UBS figures suggest bank has put worst behind it as cash pours in
UBS appeared to put the financial crisis behind it, with money pouring back into its core wealth management arm in the first quarter, although its investment bank struggled to regain momentum.
The Swiss bank said inflows of 11.1bn Swiss francs ($11.55bn) -- which far outstripped forecasts after they were flat the previous quarter and following big outflows in the first half of 2010 -- showed client trust was returning.
The world's second-largest wealth manager has seen clients withdraw nearly 400bn francs in recent years after it was bailed out following huge writedowns on toxic assets and was hit by US charges that it helped wealthy Americans dodge tax.
UBS said it had had strong inflows in the Asia Pacific region and emerging markets as well as from the ultra wealthy, although it continued to see outflows in Europe, where countries have been chasing tax evaders using secret Swiss accounts.

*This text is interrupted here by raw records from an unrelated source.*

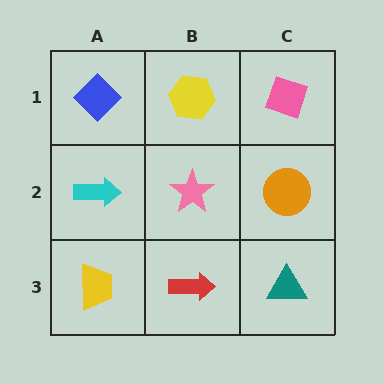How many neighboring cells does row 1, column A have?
2.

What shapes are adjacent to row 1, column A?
A cyan arrow (row 2, column A), a yellow hexagon (row 1, column B).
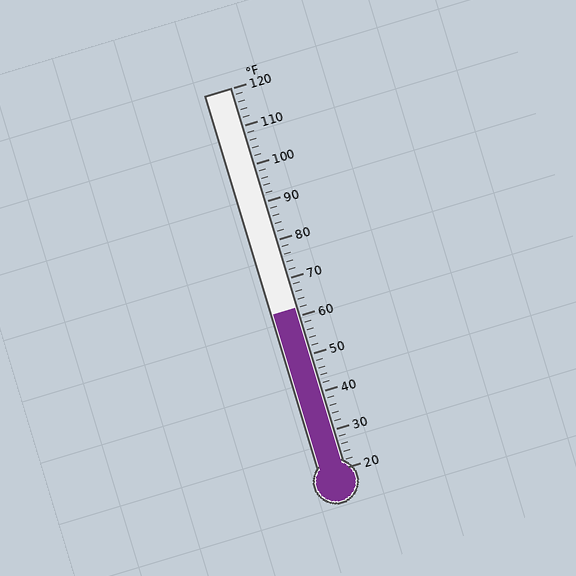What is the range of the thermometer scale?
The thermometer scale ranges from 20°F to 120°F.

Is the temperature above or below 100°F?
The temperature is below 100°F.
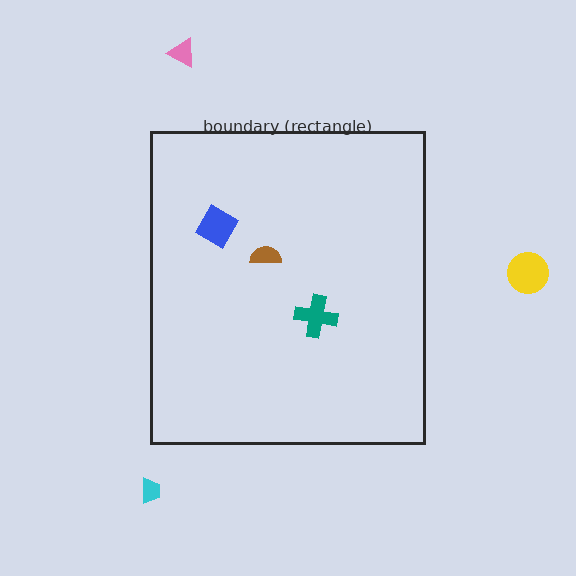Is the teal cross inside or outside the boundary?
Inside.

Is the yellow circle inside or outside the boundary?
Outside.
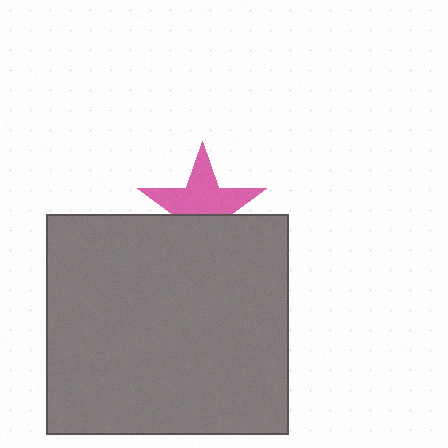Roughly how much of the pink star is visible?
About half of it is visible (roughly 60%).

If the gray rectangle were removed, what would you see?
You would see the complete pink star.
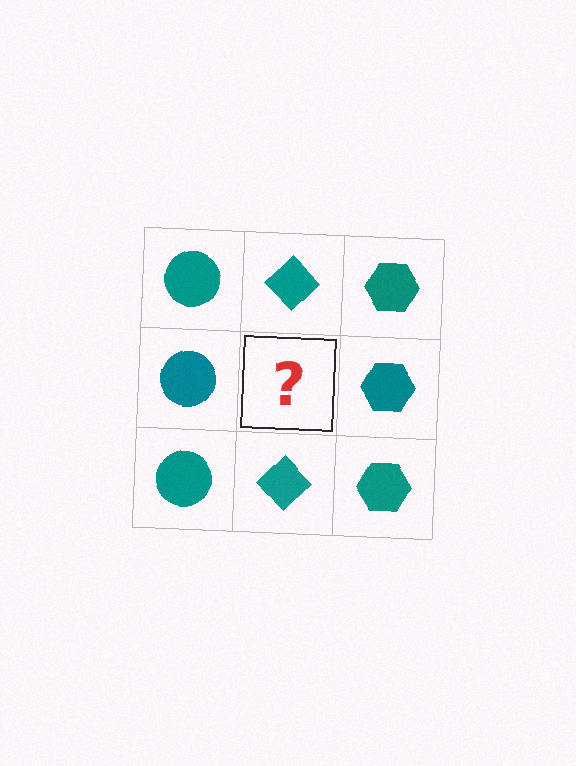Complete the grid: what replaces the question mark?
The question mark should be replaced with a teal diamond.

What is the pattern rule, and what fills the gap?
The rule is that each column has a consistent shape. The gap should be filled with a teal diamond.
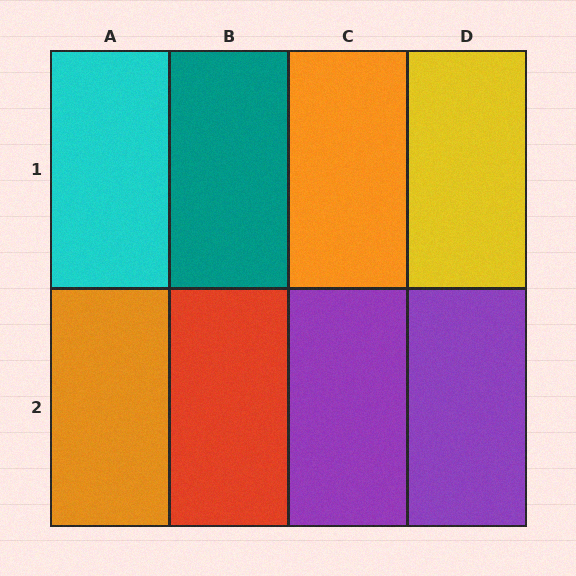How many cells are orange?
2 cells are orange.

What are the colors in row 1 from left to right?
Cyan, teal, orange, yellow.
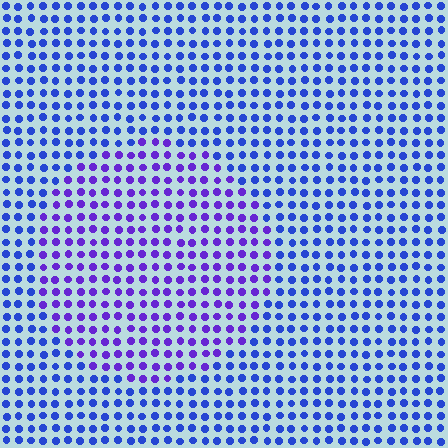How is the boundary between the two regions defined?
The boundary is defined purely by a slight shift in hue (about 34 degrees). Spacing, size, and orientation are identical on both sides.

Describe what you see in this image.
The image is filled with small blue elements in a uniform arrangement. A circle-shaped region is visible where the elements are tinted to a slightly different hue, forming a subtle color boundary.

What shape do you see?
I see a circle.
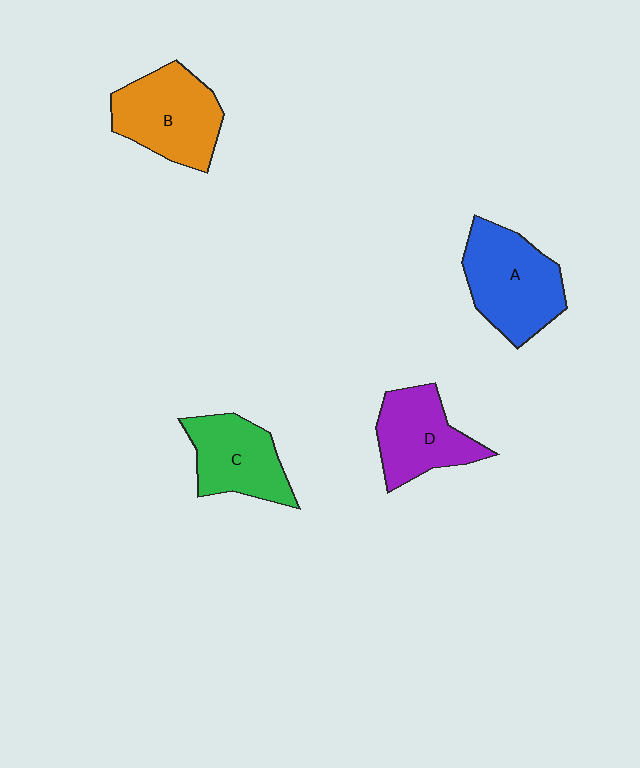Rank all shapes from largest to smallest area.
From largest to smallest: A (blue), B (orange), D (purple), C (green).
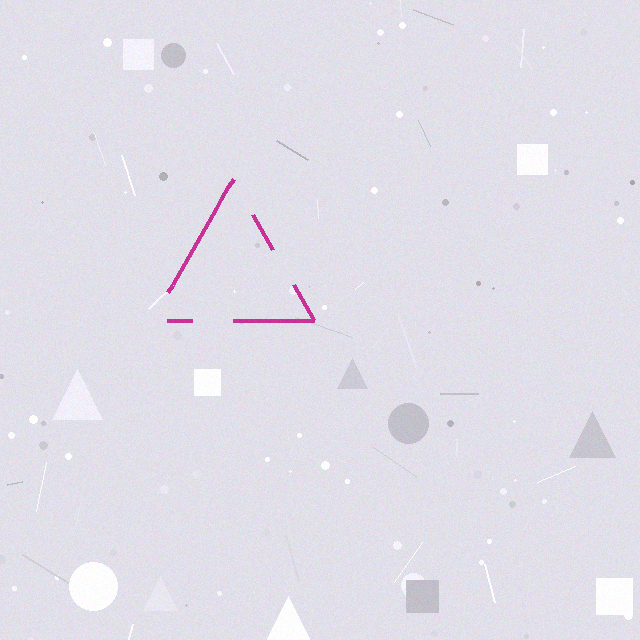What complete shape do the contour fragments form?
The contour fragments form a triangle.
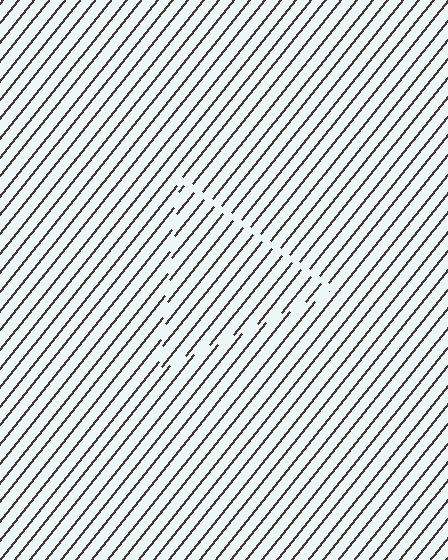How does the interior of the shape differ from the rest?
The interior of the shape contains the same grating, shifted by half a period — the contour is defined by the phase discontinuity where line-ends from the inner and outer gratings abut.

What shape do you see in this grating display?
An illusory triangle. The interior of the shape contains the same grating, shifted by half a period — the contour is defined by the phase discontinuity where line-ends from the inner and outer gratings abut.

"This (wealth management inflow) is the highest since Q4 2007 and shows that UBS has now left the crisis behind even in this division, where client trust and confidence were shattered," said Vontobel analyst Dirk Becker.
UBS shares rose 5.2pc to 17.46 francs, while rival Credit Suisse, which reports quarterly earnings tomorrow, rose 1.7pc to 39.52 francs, compared to a 0.3pc firmer European banking index.
"We sense that a comparably weak Q1 result at Credit Suisse may lift UBS shares further," said Silvia Quandt research.
UBS reported a pretax profit of 835m francs at its investment bank, up from 100m francs the previous quarter, but down 30pc year-on-year as revenues from fixed income currencies and commodities (FICC) fell 17pc.
Chief executive Oswald Gruebel's plans to turn around the investment bank, which made the massive losses that almost felled UBS, are under scrutiny after an exodus of top bankers and an admission he underestimated the challenge of reviving fixed income.
Chief financial officer John Cryan told journalists on a conference call UBS was not deviating from those targets today although it would monitor the regulatory environment.
Mr Gruebel has said stiff Swiss standards could force UBS to move units abroad. UBS is not paying a dividend for 2010 or for some time to come as it retains earnings to meet the new requirements.